How to punish a speech recognition system
We've all had frustrating experiences with speech recognition systems, and as a race we're not beyond punishing virtual beings the same way we would punish people. So, what to do when that voicebot won't behave? Teach it a lesson! Here are some tips on how to get your own back on a telephony speech recognition system.
1. Play loud noise in the background. Music, car engines, crowded bar noise... all good. Systems typically calibrate background noise levels at the start of the call as a baseline against which to separate the speech signal. Blasting noise right up its input channel at start-up is going to give the system such a distorted view of your audio world, it won't have a hope at picking out your voice. For extra points, play loud music and get the song recognized instead of your voice: (How may I help you?) I can't get no... (I think you said 'account get new', is that right?) ...Satisfaction... (Got it!)
2. Speak long utterances without a pause. Great way to tie up system resources! Speech recognition doesn't come cheap in terms of CPU, and the longer you can make it process your big shiny audio, the sweeter your revenge. Pick up a newspaper, start reading and keep going without taking a breath. Keep it up for long enough and the system will eventually bail with a 'babble timeout' - you win.
3. Stay silent. The stealth-mode way to confuse the system. There it is, listening hard, straining at the lowest levels of the audio stack for your voice - but don't speak or make a noise. (Tip: put the phone on mute.) You might be tempted to chuckle during the silences, but keep your nerve, and laugh inside at every "I didn't catch that". It won't be long before the system just hangs up in perplexity.
4. Shout as loud as you can. This causes 'clipping' to the audio - basically, you're exceeding the expected amplitude of a bunch of frequencies in your signal, which flattens the waveform and introduces all kinds of distortion. Recognize that!

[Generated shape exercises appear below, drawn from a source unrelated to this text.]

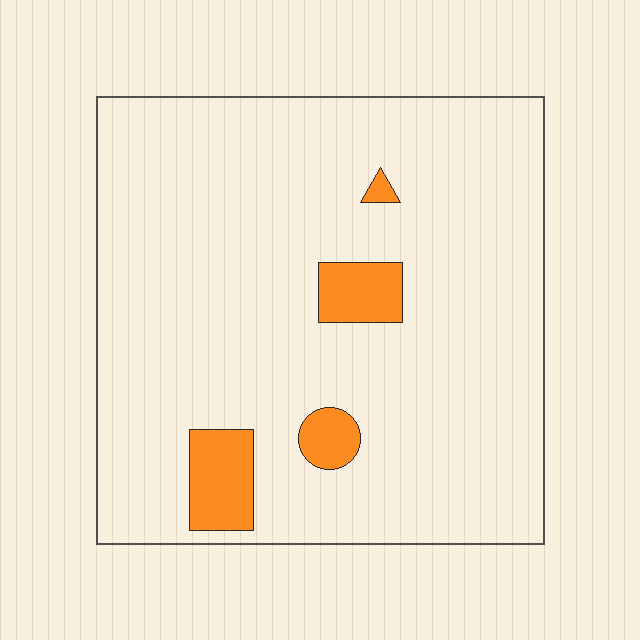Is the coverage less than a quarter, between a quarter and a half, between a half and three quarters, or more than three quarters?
Less than a quarter.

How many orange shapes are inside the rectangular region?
4.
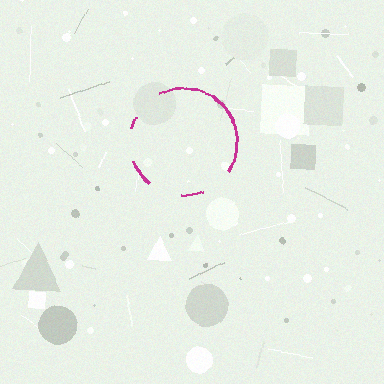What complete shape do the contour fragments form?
The contour fragments form a circle.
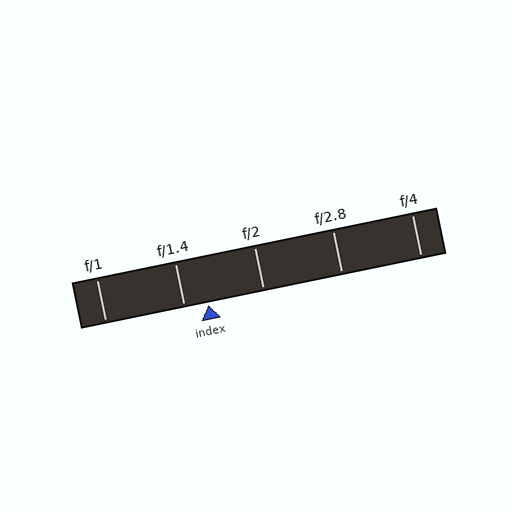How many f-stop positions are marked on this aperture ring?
There are 5 f-stop positions marked.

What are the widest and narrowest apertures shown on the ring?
The widest aperture shown is f/1 and the narrowest is f/4.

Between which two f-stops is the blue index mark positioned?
The index mark is between f/1.4 and f/2.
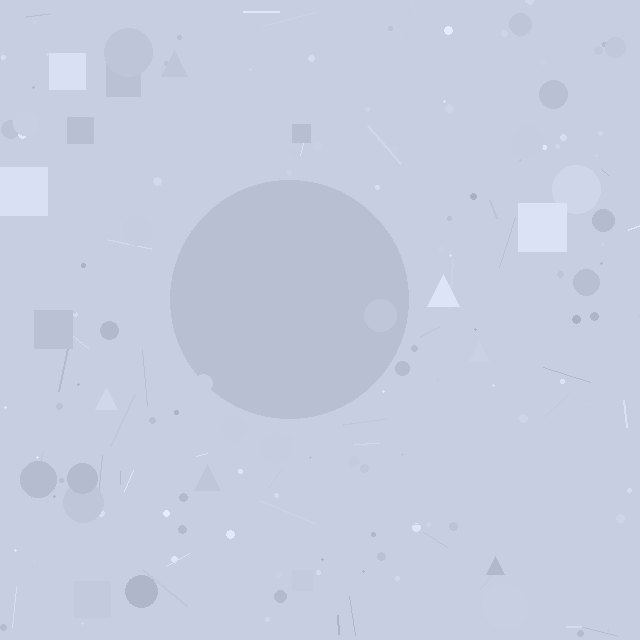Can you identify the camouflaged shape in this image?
The camouflaged shape is a circle.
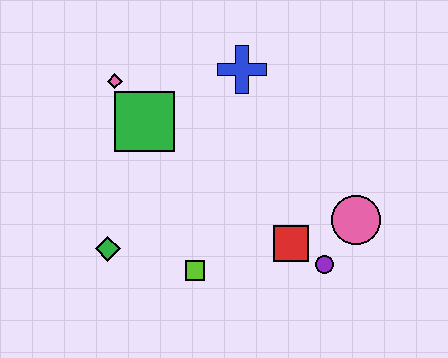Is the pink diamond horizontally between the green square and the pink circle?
No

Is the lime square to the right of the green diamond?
Yes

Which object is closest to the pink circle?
The purple circle is closest to the pink circle.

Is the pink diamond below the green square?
No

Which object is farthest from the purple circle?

5. Pretend you're different people as the session progresses. Bit subtle this one, but in order to improve accuracy, speech recognizers like to decide early on what kind of speaker you are - male/female, child/adult, etc., and assume that you won't change. Nice try, reco-bot. This futile assumption can be wiped on the floor simply by first pretending to be a middle-aged man and then suddenly a twelve-year old girl! (You might want to practice voices beforehand.) A fun variant of this is to get different kinds of people together, and hand the phone between them at each dialog turn - great party game.
6. Play "Dialog-Turn-the-Tables". This one is not only very satisfactory to do a number of times in a single call, it also has the potential to mislead the underlying data analysis algorithms that try to improve accuracy. The idea is to answer the system's questions with some information (so you might say for example I'm in Seattle), but then when the system tries to confirm it (Am I right with Seattle?), you can triumphantly say No! if it's right, and Yes! if it's wrong. You are messing with that heap of code, big time.
7. Chirp DTMF. DTMF (a.k.a. 'touch-tone') chirping is a skill that requires simultaneously humming and whistling a pair of different tones in order to mimic a keypress. This takes a lot of practice, but stick at it - the payoffs are big. Imagine: the system asks you to "Press or say '1'..." but you do neither, you chirp #! Your voice just snubbed the SR engine and shoved it to the DTMF recognizer with a tone that was out-of-grammar! Beautiful!
Note: these techniques should be applied only when you have no interest in the outcome of your call (or in what an analyst of the audio logs of your call might think of you). If you want the system to provide information, conduct a transaction or put you through to an operator, don't do these things. Speech recognition engines are fragile, graceful things of beauty that will improve with love, patience, and lots of training data. Speak normally in a quiet environment, and do what you're told.